Скопцы отвечают с отвращением, что вполне понятно, на задаваемые вопросы; однако перед полковником они не посмели хранить полное молчание, и он сумел добавить еще несколько подробностей к тем, какие уже сообщил…

Во время обеда полковника зачем-то вызвали: он вышел и тотчас же воротился. Какой то имеретинский князь, спешивший из Кутаиса, желал воспользоваться моей лодкой, предлагая взять на свой счет половину издержек. Я отвечал, что за исключением этой последней статьи, он может распоряжаться лодкой. Он было настаивал, но я остался непоколебим, и князь принужден был уступить моей воле. Когда дело было улажено, он вошел, чтобы поблагодарить меня. Это был прекрасный молодой человек 28 или 30 лет, одетый в белую, как снег, черкеску, с оружием и золотым поясом; под черкеской был бешмет розового атласа, а под ним другой, шелковый — перлового цвета. Широкие шаровары, заправленные в высокие сапоги, были такого же белого цвета, как и черкеска. Его сопровождал слуга, почти так же щегольски одетый, как и барин.

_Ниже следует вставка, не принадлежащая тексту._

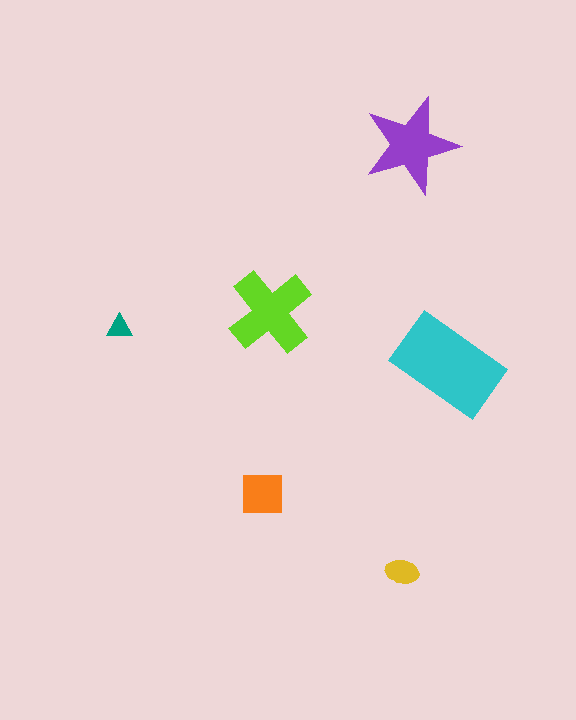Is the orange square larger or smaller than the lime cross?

Он благодарил меня по-грузински: Григорий переводил его слова. Он ехал в Поти и спешил прибыть туда, чтобы присутствовать при высадке брата князя Барятинского[281], направлявшегося в Тифлис и до Поти следовавшего на пароходе, который должен был доставить нас в Трапезунд — стоянку французских пароходов.

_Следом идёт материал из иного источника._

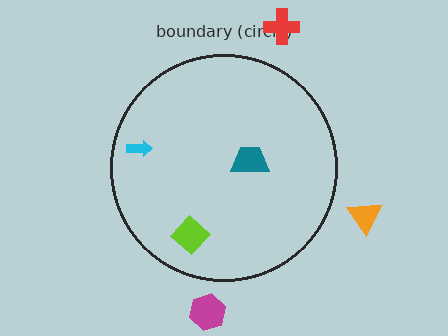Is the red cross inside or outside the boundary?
Outside.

Князя звали Соломон Ингерадзе[282].

Мы условились ехать утром как можно раньше, но полковник, знавший своих людей, заранее предупредил нас, что мы не должны рассчитывать на отъезд ранее восьми часов.

Скопцы имеют сходство с женщинами еще в том отношении, что их чрезвычайно трудно заставить встать с постели, если только доски, на которых они спят, можно назвать постелью.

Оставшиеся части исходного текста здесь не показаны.